Recent advances in moir\'e engineering motivate the study of lattice models of strongly-correlated electrons subjected to substantial orbital magnetic flux. We analyze the triangular lattice Hofstadter-Hubbard model at one-quarter flux quantum per plaquette and a density of one electron per site, where a chiral spin liquid phase may exist between weak-coupling integer quantum Hall and strong-coupling 120 antiferromagnetic phases. We use matrix product state methods and analytical arguments to investigate this model compactified to cylinders of finite circumference. We uncover a glide particle-hole symmetry operation which, we argue, is spontaneously broken at the quantum Hall to spin liquid transition on odd-circumference cylinders.
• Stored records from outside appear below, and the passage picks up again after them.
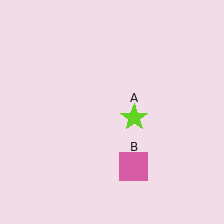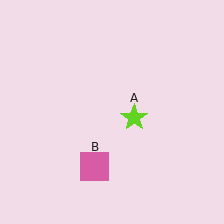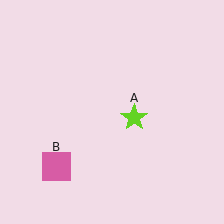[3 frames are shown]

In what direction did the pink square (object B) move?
The pink square (object B) moved left.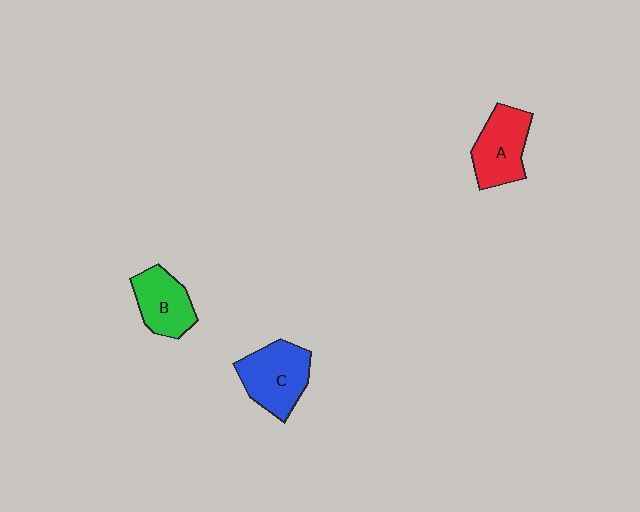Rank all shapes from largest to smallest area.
From largest to smallest: C (blue), A (red), B (green).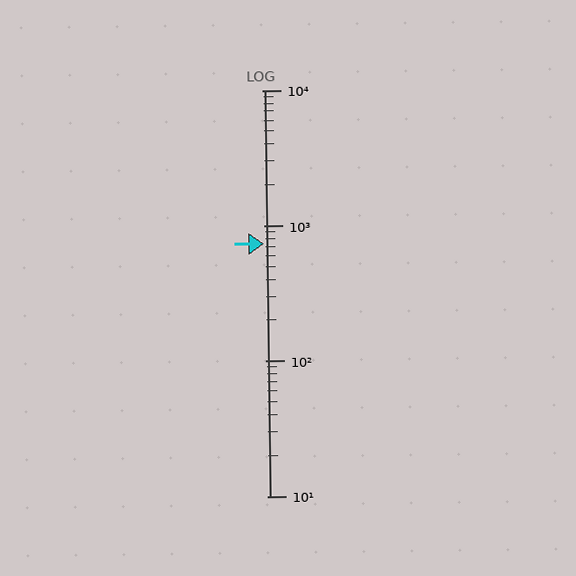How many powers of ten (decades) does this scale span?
The scale spans 3 decades, from 10 to 10000.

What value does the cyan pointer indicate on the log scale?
The pointer indicates approximately 740.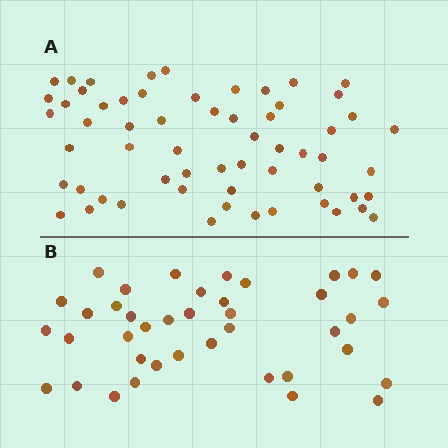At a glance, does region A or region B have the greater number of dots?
Region A (the top region) has more dots.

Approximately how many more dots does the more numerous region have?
Region A has approximately 20 more dots than region B.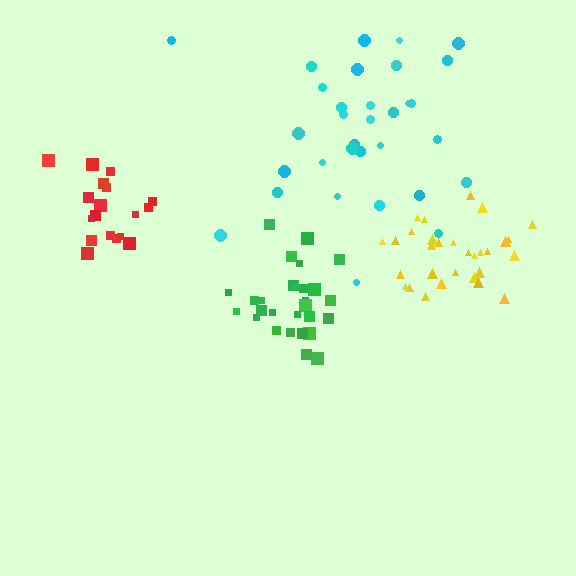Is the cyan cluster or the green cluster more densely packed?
Green.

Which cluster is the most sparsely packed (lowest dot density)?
Cyan.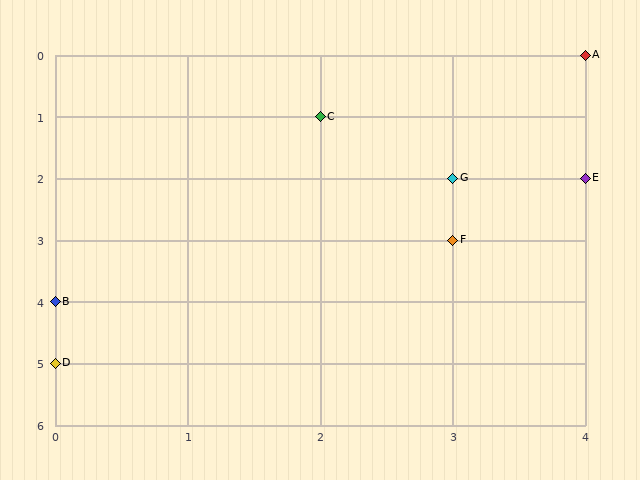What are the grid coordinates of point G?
Point G is at grid coordinates (3, 2).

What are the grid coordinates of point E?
Point E is at grid coordinates (4, 2).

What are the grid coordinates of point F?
Point F is at grid coordinates (3, 3).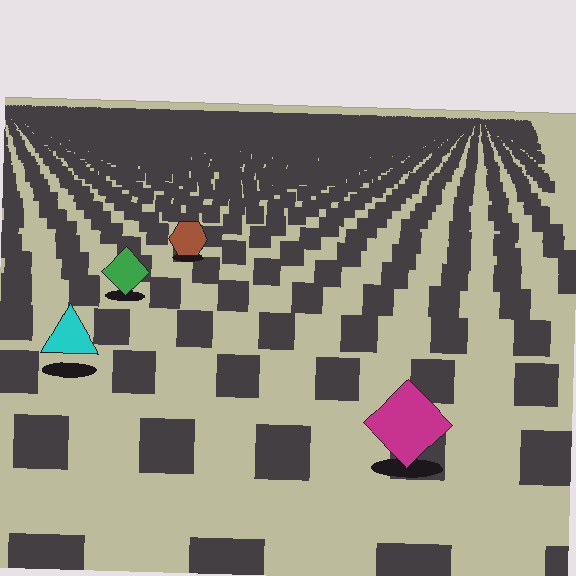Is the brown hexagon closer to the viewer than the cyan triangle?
No. The cyan triangle is closer — you can tell from the texture gradient: the ground texture is coarser near it.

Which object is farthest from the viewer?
The brown hexagon is farthest from the viewer. It appears smaller and the ground texture around it is denser.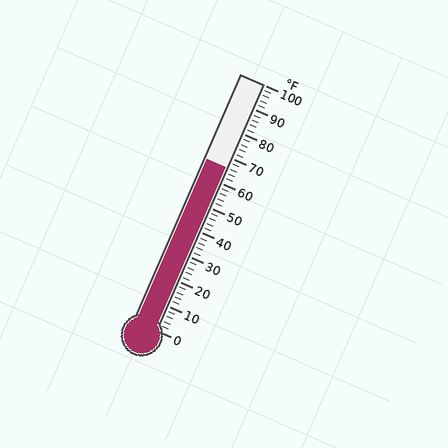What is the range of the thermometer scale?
The thermometer scale ranges from 0°F to 100°F.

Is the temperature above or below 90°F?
The temperature is below 90°F.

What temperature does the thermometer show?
The thermometer shows approximately 66°F.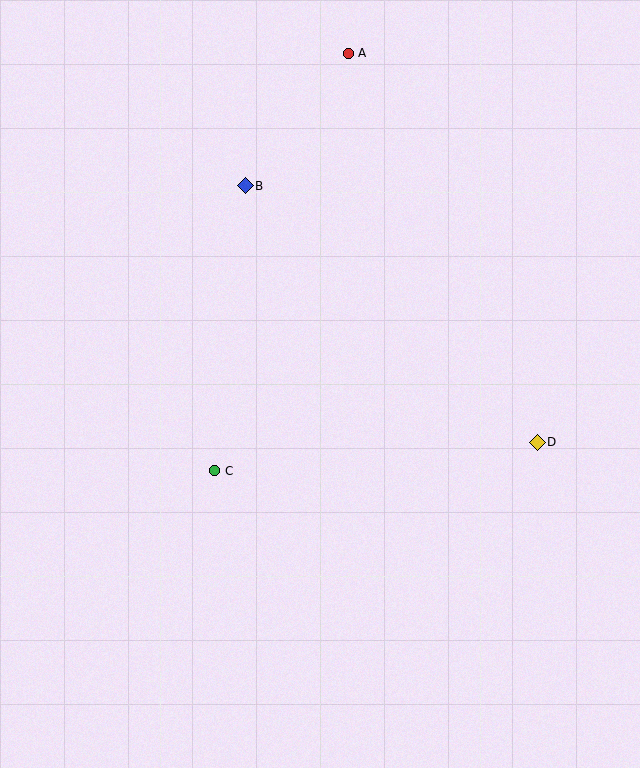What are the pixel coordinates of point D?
Point D is at (537, 442).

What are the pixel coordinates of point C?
Point C is at (215, 471).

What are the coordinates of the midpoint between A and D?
The midpoint between A and D is at (443, 248).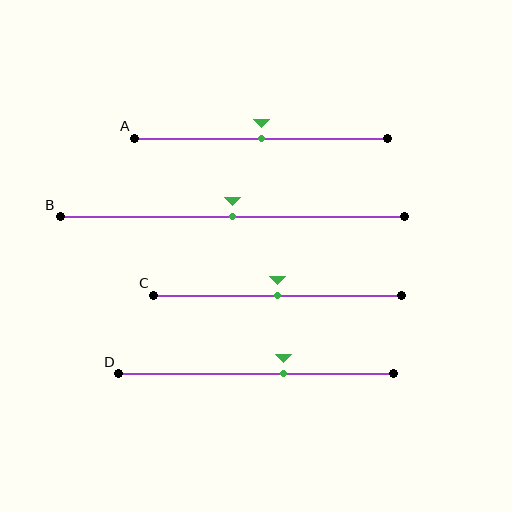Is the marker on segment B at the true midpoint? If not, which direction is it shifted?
Yes, the marker on segment B is at the true midpoint.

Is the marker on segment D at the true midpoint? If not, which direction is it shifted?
No, the marker on segment D is shifted to the right by about 10% of the segment length.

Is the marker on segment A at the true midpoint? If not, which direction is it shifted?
Yes, the marker on segment A is at the true midpoint.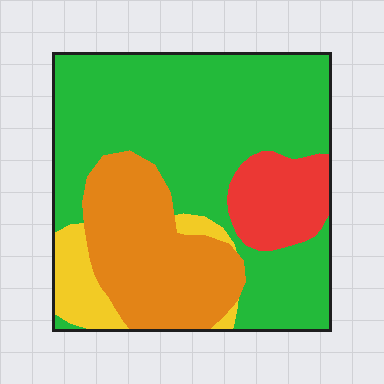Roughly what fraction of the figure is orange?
Orange covers around 25% of the figure.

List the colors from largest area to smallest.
From largest to smallest: green, orange, red, yellow.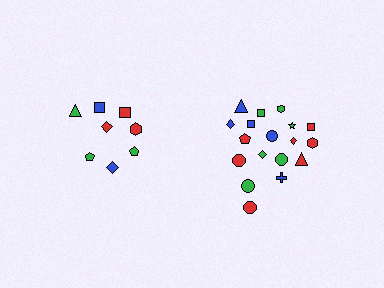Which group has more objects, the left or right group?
The right group.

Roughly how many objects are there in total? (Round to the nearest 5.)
Roughly 25 objects in total.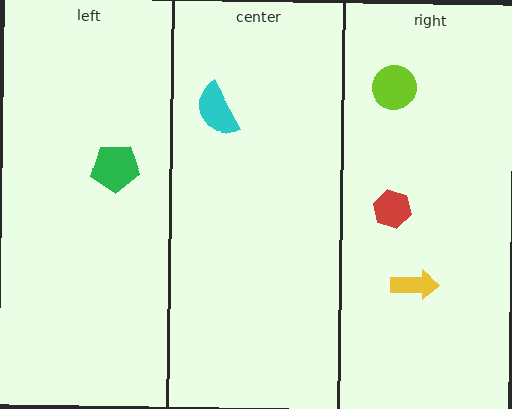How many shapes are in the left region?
1.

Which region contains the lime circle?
The right region.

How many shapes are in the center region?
1.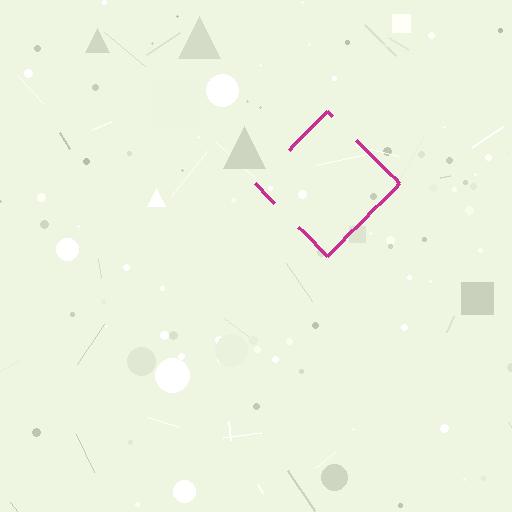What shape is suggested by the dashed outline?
The dashed outline suggests a diamond.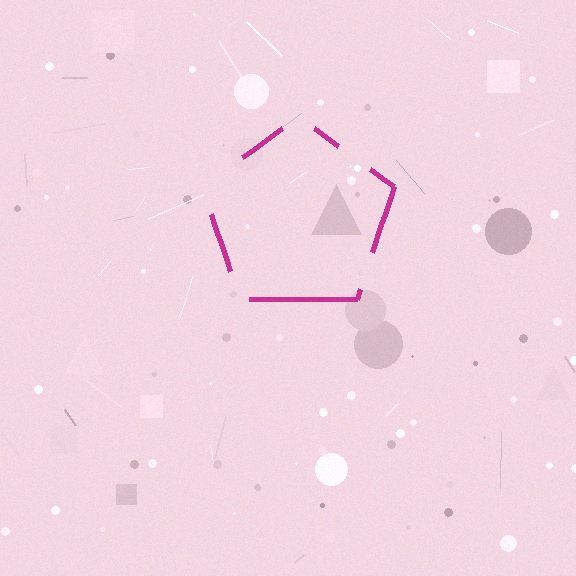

We numerically verify the spontaneous symmetry breaking and further demonstrate that this transition is associated with algebraic long-range correlations of various spin-singlet, charge-neutral operators. For even-circumference cylinders, the transition becomes a crossover associated with a large correlation length that grows substantially with circumference. Our findings suggest that in the two-dimensional limit, the transition to a chiral spin liquid phase is continuous and features critical fluctuations of the current.